I have a dataframe with two columns: name and version.
I want to add a boolean in an extra column. So if the highest version then true, otherwise false.
import pandas as pd
data = [['a', 1], ['b', 2], ['a', 2], ['a', 2], ['b', 4]]
df = pd.DataFrame(data, columns = ['name', 'version'])
df
is it best to use groupby for this?
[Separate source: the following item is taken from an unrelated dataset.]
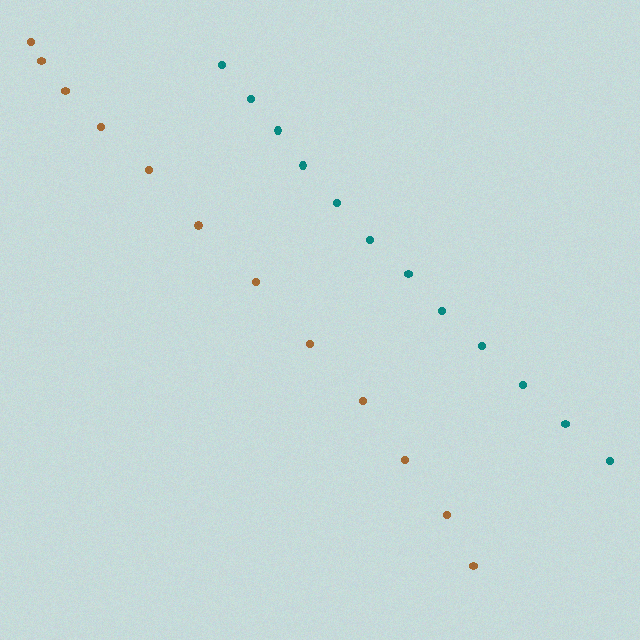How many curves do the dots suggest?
There are 2 distinct paths.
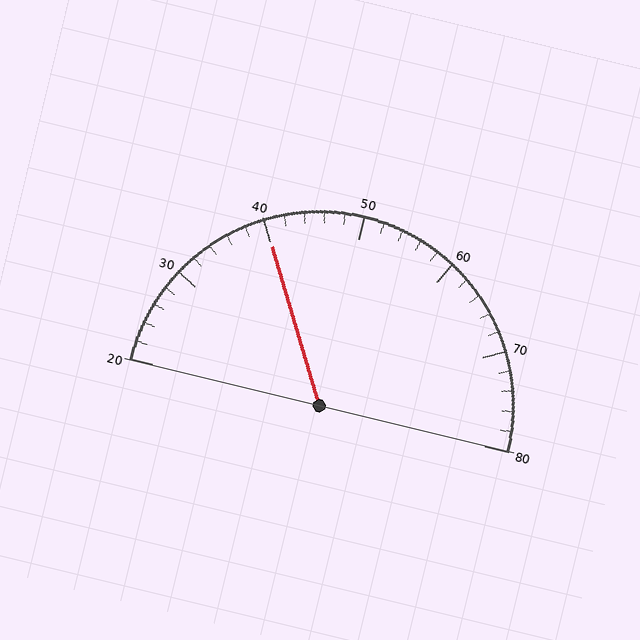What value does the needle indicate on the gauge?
The needle indicates approximately 40.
I have tried smth. like this but I do not know how to add extra column with bolean.
df.groupby(['name']).max()
CodePudding user response:
Compare maximal values per groups created by GroupBy.transform
with max
for generate new column/ Series filled by maxinmal values, so possible compare by original column:
df['bool_col'] = df['version'] == df.groupby('name')['version'].transform('max')
print(df)
name version bool_col
0 a 1 False
1 b 2 False
2 a 2 True
3 a 2 True
4 b 4 True
Detail:
print(df.groupby('name')['version'].transform('max'))
0 2
1 4
2 2
3 2
4 4
Name: version, dtype: int64
CodePudding user response:
You can assign your column directly:
df['bool_col'] = df['version'] == max(df['version'])
Output:
name version bool_col
0 a 1 False
1 b 2 False
2 a 2 False
3 a 2 False
4 b 4 True
Is this what you were looking for?